Reuse shared content

Shared content is a sentence, paragraph, or page that makes sense in multiple contexts. Reusing shared content propagates changes from a single source file to one or more destination pages.

This topic describes how to extract and share a chunk of content to multiple pages.

Before you begin

  • Identify a chunk of content that should be reused in multiple pages.

Steps

To reuse shared content, follow these steps:

Create a shared directory

  1. Identify the sharing and consuming projects.

    • When sharing content within a single project, that project is both the sharing and consuming project.

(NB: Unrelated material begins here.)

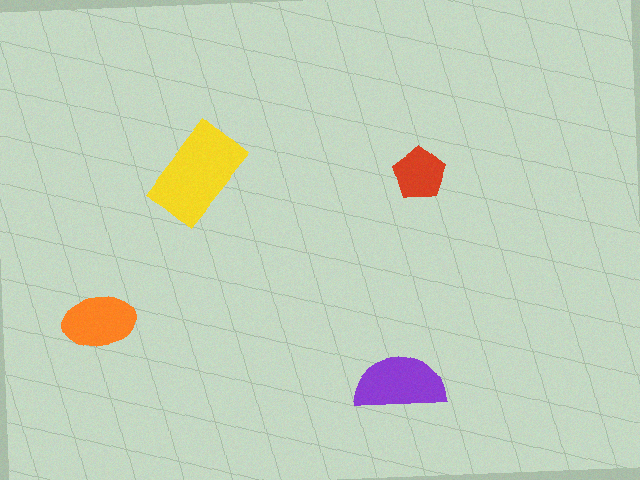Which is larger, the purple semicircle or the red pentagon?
The purple semicircle.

    • However, when sharing content from one project to another then you must choose which is the sharing project and which is the consuming project. Because we rely on external contributions, sharing from open-source projects is preferred. For example, when sharing content between Tempo and Grafana Enterprise Traces, prefer Tempo to be the sharing project and Grafana Enterprise Traces to be the consuming project.

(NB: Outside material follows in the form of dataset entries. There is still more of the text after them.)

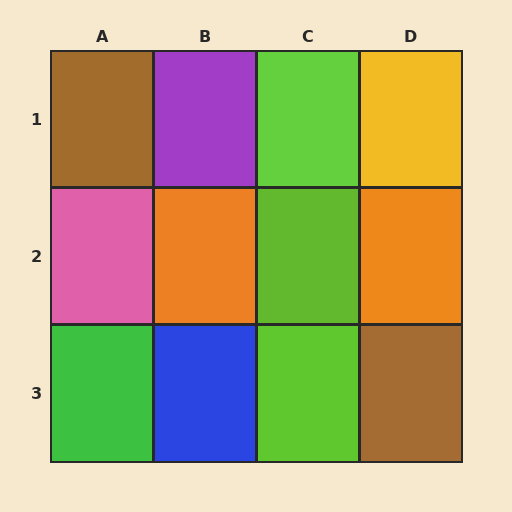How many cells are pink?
1 cell is pink.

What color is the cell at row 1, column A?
Brown.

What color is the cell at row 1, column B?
Purple.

  2. In the sharing project, create the docs/sources/shared/ directory if it does not exist.

  3. In the sharing project, create the file docs/sources/shared/index.md if it does not exist, with the following contents:

    markdown
    ---
    headless: true
    ---

    The index.md file tells Hugo that the docs/sources/shared directory is a leaf bundle which is necessary for the docs/shared shortcode to access files stored within. For more information about leaf bundles, refer to Pages and page bundles.

    After performing the preceding instructions for the first time in a new repository, the directory structure looks similar to the following:

    console
    $ tree docs/sources/shared
    docs/sources/shared
    └── index.md
    
    0 directories, 1 file

Create a shared file

  1. In the sharing project, create a file for the shared content in the docs/sources/shared/ directory.

    Name the file to reflect its contents.

    The file can be in a subdirectory, but that subdirectory must be in the docs/sources/shared/ directory. The docs/shared shortcode cannot lookup files outside of this directory.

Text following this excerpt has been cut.